Fortinet recently published their 2024 State of Operational Technology and Cybersecurity Report. According to the cybersecurity solutions provider, the report offers a look at the current state of operational technology (OT) security and highlight opportunities for continued improvement as organizations look to secure an ever-expanding IT/OT threat landscape. Some key findings from the report include:
- While significant progress has been made over the past 12 months, critical areas throughout the IT and OT network environments continue to need greater improvement.
- Cyberattacks that compromise OT systems are on the rise. In 2023, 49 percent of respondents experienced an intrusion that impacted either OT systems only, or both IT and OT systems. But this year, nearly three-fourths (73 percent) are being impacted.
- The survey data also shows a year-over-year increase in intrusions that only impacted OT systems (from 17 percent to 24 percent). Given the rise in attacks, nearly half (46 percent) of respondents indicate that they measure success based on the recovery time needed to resume normal operations.
- Nearly one-third (31 percent) of respondents reported more than six intrusions, compared to only 11 percent last year. All intrusion types increased compared to the previous year, except for a decline in malware. Phishing and compromised business email intrusions were the most common, while the most common techniques used were mobile security breaches and web compromise.

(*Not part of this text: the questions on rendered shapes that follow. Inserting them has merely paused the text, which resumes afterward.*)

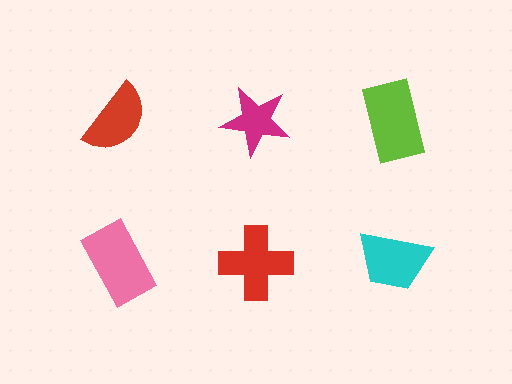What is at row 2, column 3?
A cyan trapezoid.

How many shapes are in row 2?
3 shapes.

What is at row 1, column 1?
A red semicircle.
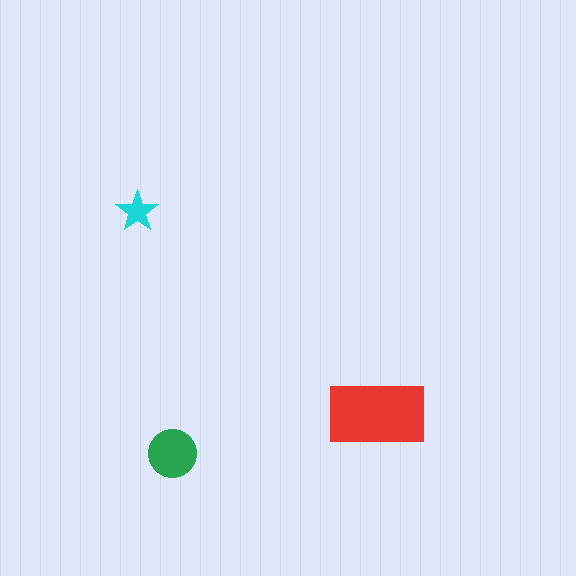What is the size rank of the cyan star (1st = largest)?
3rd.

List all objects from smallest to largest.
The cyan star, the green circle, the red rectangle.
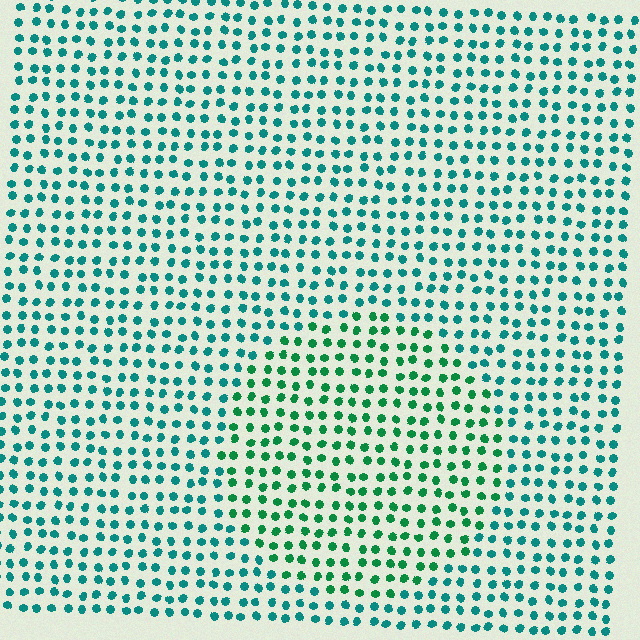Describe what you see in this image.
The image is filled with small teal elements in a uniform arrangement. A circle-shaped region is visible where the elements are tinted to a slightly different hue, forming a subtle color boundary.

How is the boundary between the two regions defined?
The boundary is defined purely by a slight shift in hue (about 31 degrees). Spacing, size, and orientation are identical on both sides.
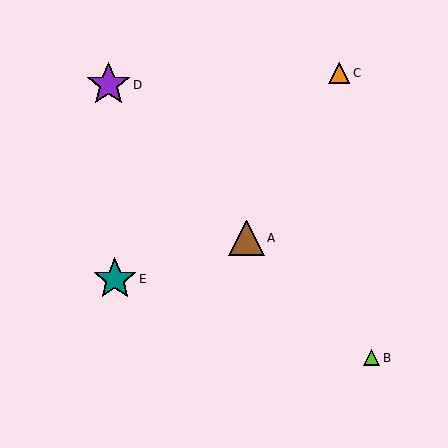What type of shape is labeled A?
Shape A is a brown triangle.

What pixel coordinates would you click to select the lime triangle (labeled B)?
Click at (372, 358) to select the lime triangle B.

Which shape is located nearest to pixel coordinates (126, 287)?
The teal star (labeled E) at (115, 279) is nearest to that location.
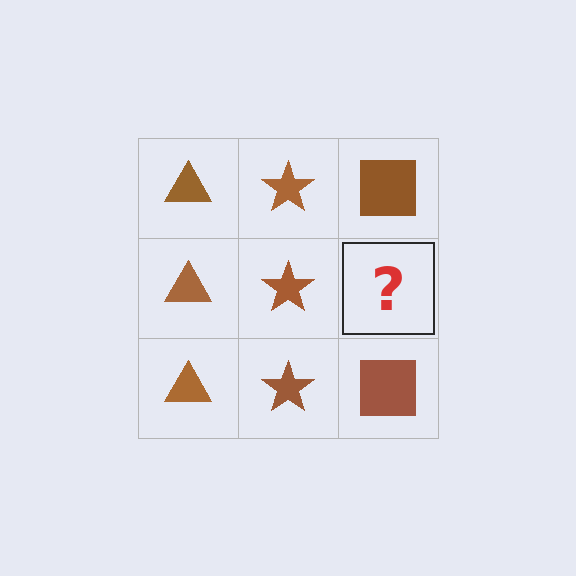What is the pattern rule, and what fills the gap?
The rule is that each column has a consistent shape. The gap should be filled with a brown square.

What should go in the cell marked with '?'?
The missing cell should contain a brown square.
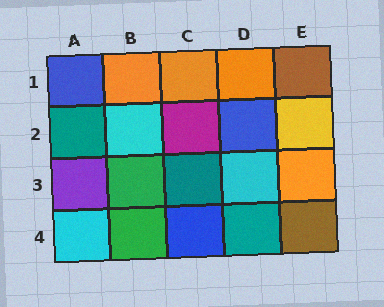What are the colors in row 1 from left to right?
Blue, orange, orange, orange, brown.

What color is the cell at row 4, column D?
Teal.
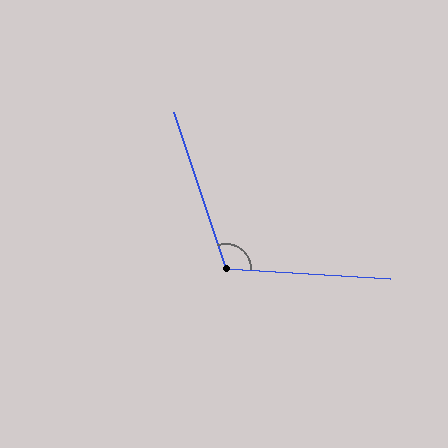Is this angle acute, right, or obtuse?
It is obtuse.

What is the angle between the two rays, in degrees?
Approximately 112 degrees.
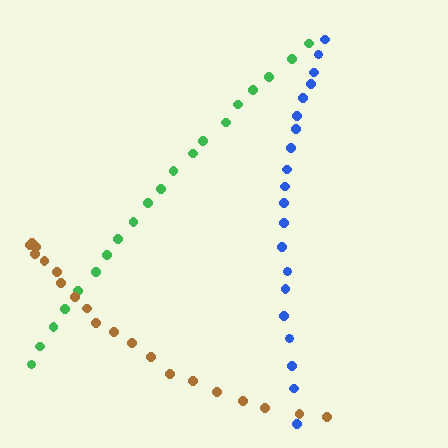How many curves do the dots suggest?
There are 3 distinct paths.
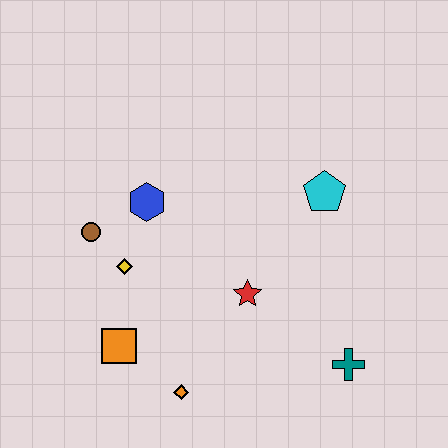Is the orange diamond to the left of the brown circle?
No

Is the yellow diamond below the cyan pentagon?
Yes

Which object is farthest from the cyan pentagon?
The orange square is farthest from the cyan pentagon.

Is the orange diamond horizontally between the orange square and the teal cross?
Yes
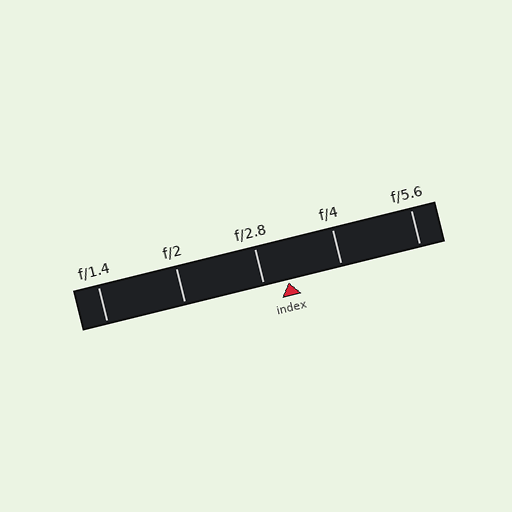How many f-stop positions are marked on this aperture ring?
There are 5 f-stop positions marked.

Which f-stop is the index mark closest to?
The index mark is closest to f/2.8.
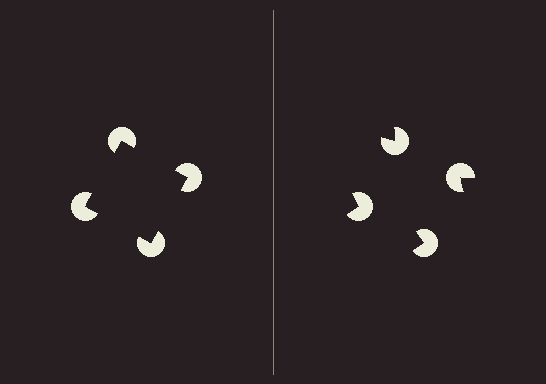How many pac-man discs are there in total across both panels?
8 — 4 on each side.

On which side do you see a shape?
An illusory square appears on the left side. On the right side the wedge cuts are rotated, so no coherent shape forms.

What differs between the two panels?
The pac-man discs are positioned identically on both sides; only the wedge orientations differ. On the left they align to a square; on the right they are misaligned.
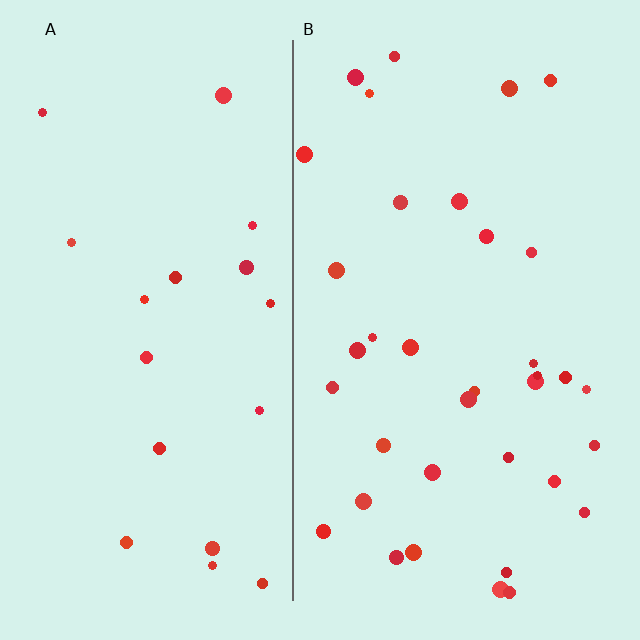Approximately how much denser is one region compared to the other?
Approximately 1.9× — region B over region A.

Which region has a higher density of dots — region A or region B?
B (the right).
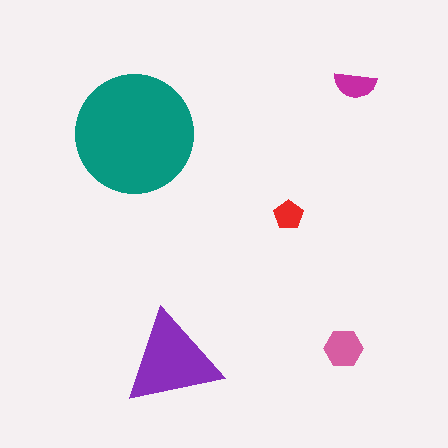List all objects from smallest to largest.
The red pentagon, the magenta semicircle, the pink hexagon, the purple triangle, the teal circle.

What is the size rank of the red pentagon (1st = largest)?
5th.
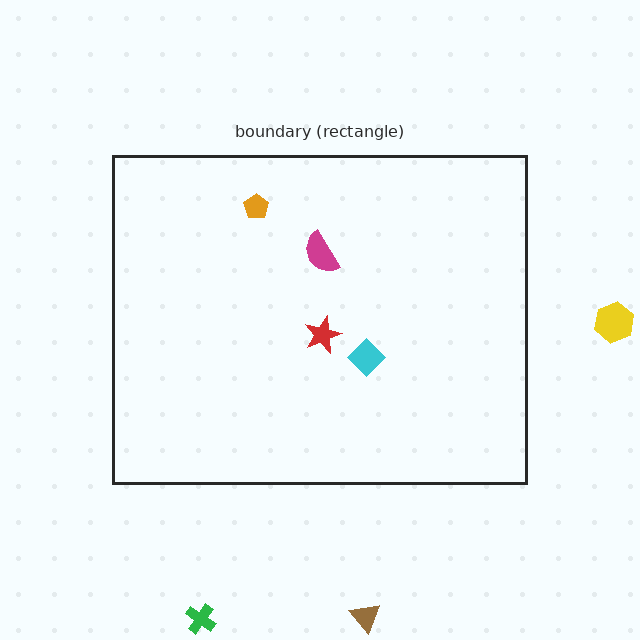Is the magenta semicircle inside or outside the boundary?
Inside.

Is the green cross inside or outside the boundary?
Outside.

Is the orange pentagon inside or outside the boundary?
Inside.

- Detection methods aren’t keeping pace with today’s threats. As threats grow more sophisticated, the report suggests that most organizations still have blind spots in their environment. Respondents claiming that their organization has complete visibility of OT systems within their central security operations decreased since last year, dropping from 10 percent to five percent.

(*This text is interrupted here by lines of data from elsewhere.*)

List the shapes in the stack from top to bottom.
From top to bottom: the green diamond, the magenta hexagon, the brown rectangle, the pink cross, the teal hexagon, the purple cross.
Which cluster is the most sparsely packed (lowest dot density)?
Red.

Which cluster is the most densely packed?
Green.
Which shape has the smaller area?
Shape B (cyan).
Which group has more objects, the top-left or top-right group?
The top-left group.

- However, those reporting 75 percent visibility increased, which suggests that organizations are gaining a more realistic understanding of their security posture.
- More than half (56 percent) of respondents experienced ransomware or wiper intrusions—an increase from only 32 percent in 2023—indicating that there is still room for improvement regarding network visibility and detection capabilities.

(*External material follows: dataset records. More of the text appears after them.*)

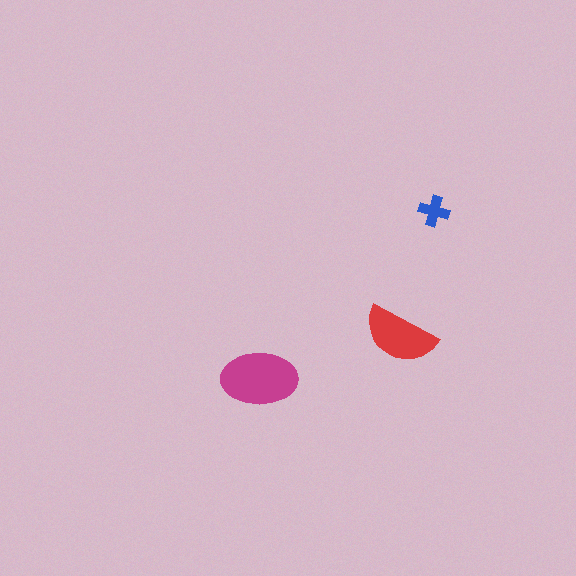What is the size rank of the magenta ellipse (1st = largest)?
1st.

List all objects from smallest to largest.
The blue cross, the red semicircle, the magenta ellipse.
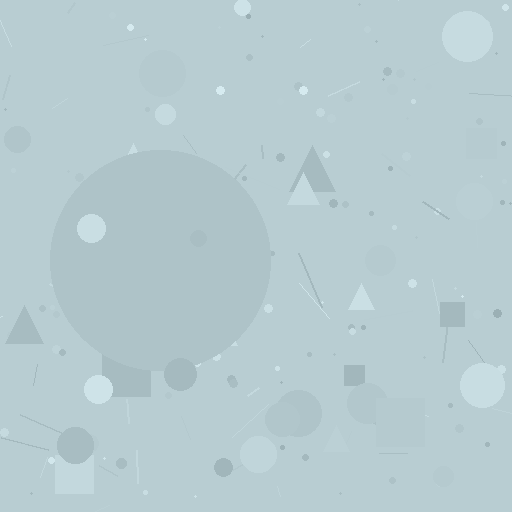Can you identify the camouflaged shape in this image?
The camouflaged shape is a circle.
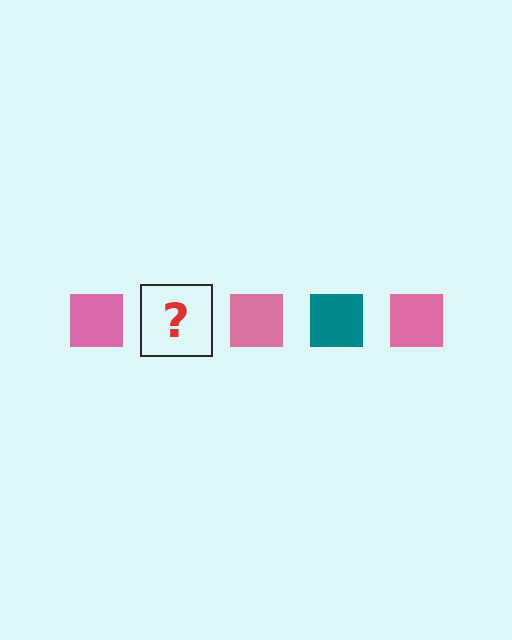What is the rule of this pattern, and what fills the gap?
The rule is that the pattern cycles through pink, teal squares. The gap should be filled with a teal square.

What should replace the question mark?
The question mark should be replaced with a teal square.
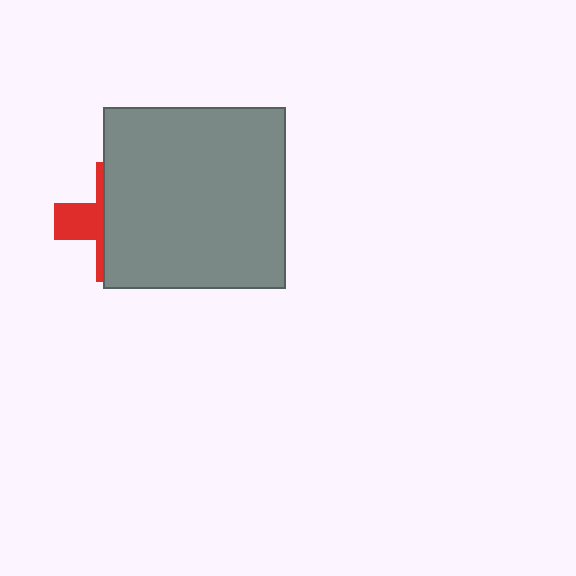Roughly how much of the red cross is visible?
A small part of it is visible (roughly 33%).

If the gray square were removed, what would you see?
You would see the complete red cross.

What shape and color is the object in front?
The object in front is a gray square.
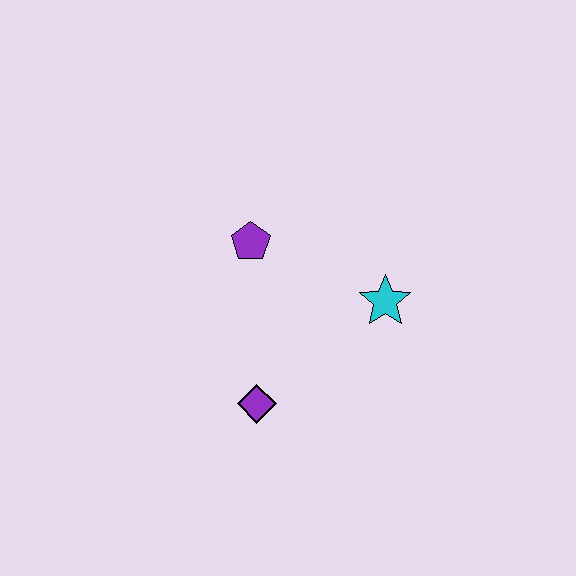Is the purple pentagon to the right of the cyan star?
No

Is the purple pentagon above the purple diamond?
Yes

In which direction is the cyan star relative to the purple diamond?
The cyan star is to the right of the purple diamond.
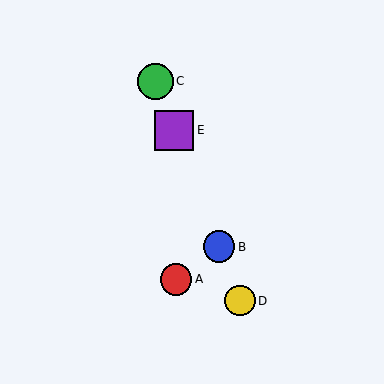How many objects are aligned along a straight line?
4 objects (B, C, D, E) are aligned along a straight line.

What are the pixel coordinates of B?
Object B is at (219, 247).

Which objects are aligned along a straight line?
Objects B, C, D, E are aligned along a straight line.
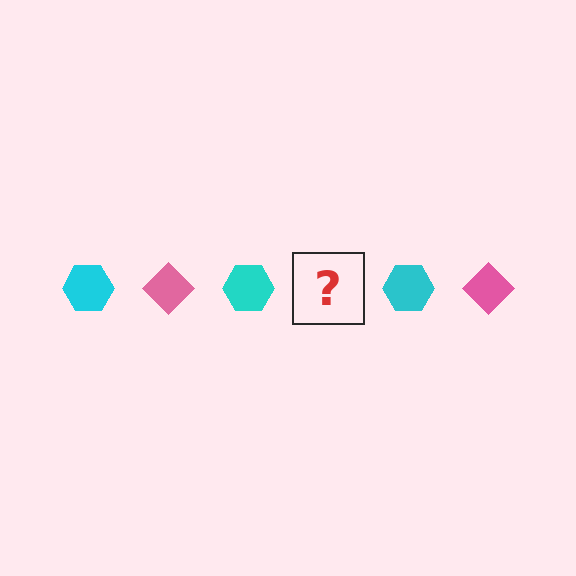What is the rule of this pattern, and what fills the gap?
The rule is that the pattern alternates between cyan hexagon and pink diamond. The gap should be filled with a pink diamond.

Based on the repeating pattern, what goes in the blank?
The blank should be a pink diamond.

- Responsibility for OT cybersecurity is elevating within executive leadership ranks at some organizations. The percentage of organizations that are aligning OT security with the CISO continues to grow, increasing from 17 percent in 2023 to 27 percent this year.
- At the same time, there was an increase to move OT responsibility to other C-suite roles, including the CIO, CTO and COO, to upwards of 60 percent in the next 12 months - showing concern for OT security and risk in 2024 and beyond.
- Some organizations, where the CIO is not outright responsible, are demonstrating an upward shift of these responsibilities from the Director of Network Engineering to the Vice President of Operations role, which illustrates another escalation of responsibility. This elevation into the executive ranks and below, regardless of the title of the individual overseeing OT security, may suggest that OT security is becoming a higher-profile topic at the board level.
The report also offers some best practices, including:
- Segmentation. Reducing intrusions requires a hardened OT environment with strong network policy controls at all points of access. This kind of defensible OT architecture starts with creating network zones or segments.
- Establish visibility and compensating controls for OT assets. Organizations must be able to see and understand everything that’s on the OT network. Once visibility is established, organizations must protect any devices that appear to be vulnerable, which requires protective compensating controls that are purpose-built for sensitive OT devices. Capabilities such as protocol-aware network policies, system-to-system interaction analysis, and endpoint monitoring can detect and prevent the compromise of vulnerable assets.
- Integrate OT into security operations. To achieve this, teams must specifically consider OT with regard to SecOps and incident response plans. One step teams can take to move in this direction is to create playbooks that incorporate the organization’s OT environment.
- Embrace OT-specific threat intelligence and security services. OT security depends on timely awareness and precise analytical insights about imminent risks. Organizations should make sure their threat intelligence and content sources include robust, OT-specific information in their feeds and services.